1. ## Euler's constant.

Hello!

How to prove that $\displaystyle a_n=\Sigma^n_{k=1}\frac{1}{k}-log(n)$
is a bounded sequence. ($\displaystyle 0 \leqslant a_n \leqslant 1$ )

Thanks!

2. Originally Posted by Also sprach Zarathustra
Hello!

How to prove that $\displaystyle a_n=\Sigma^n_{k=1}\frac{1}{k}-log(n)$
is a bounded sequence. ($\displaystyle 0 \leqslant a_n \leqslant 1$ )

Thanks!
Taking into account the basic identity...

$\displaystyle \gamma= \lim_{k \rightarrow \infty} \sum_{n=1}^{k} (\frac{1}{n} - \ln n) = \int_{1}^{\infty} (\frac{1}{\lfloor\ x\ \rfloor} - \frac{1}{x})\ dx$ (1)
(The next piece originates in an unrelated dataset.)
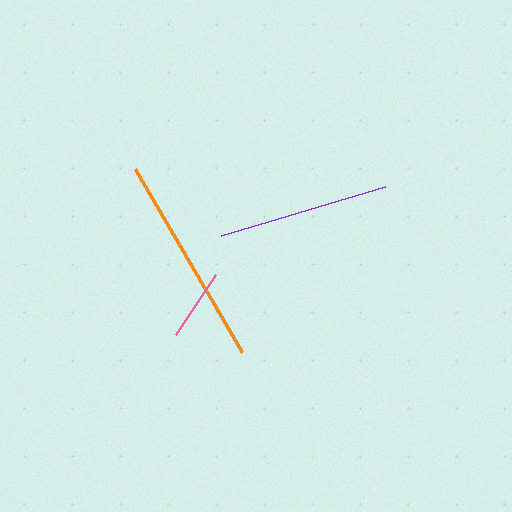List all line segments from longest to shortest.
From longest to shortest: orange, purple, pink.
... solving the integral in (1) You obtain...

$\displaystyle \gamma= 1 + \sum_{n=2}^{\infty} (\frac{1}{n} - \ln \frac{n}{n-1})$ (2)

Now because for $\displaystyle n \ge 2$ is...
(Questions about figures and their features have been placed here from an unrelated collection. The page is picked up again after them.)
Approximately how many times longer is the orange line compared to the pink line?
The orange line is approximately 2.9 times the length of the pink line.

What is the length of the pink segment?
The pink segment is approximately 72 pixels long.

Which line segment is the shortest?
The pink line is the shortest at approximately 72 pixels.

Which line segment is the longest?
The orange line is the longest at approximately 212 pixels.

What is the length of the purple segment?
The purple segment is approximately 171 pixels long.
$\displaystyle \ln \frac{n}{n-1} = \frac{1}{n-1} - \frac{1}{2\ (n-1)^{2}} + ... > \frac{1}{n}$ (3)

... each term of the 'infinite sum' in (2) is <0 and therefore is $\displaystyle \gamma<1$...

Kind regards

$\displaystyle \chi$ $\displaystyle \sigma$

3. Hint Compare $\displaystyle \sum_{n=1}^N1/n$ with $\displaystyle \int_1^Ndx/x=\log N$ , you'll obtain

$\displaystyle \log (N+1)\leq \sum_{n=1}^N1/n\leq 1+\log N$

Edited: Sorry, I didn't see chisigma's post.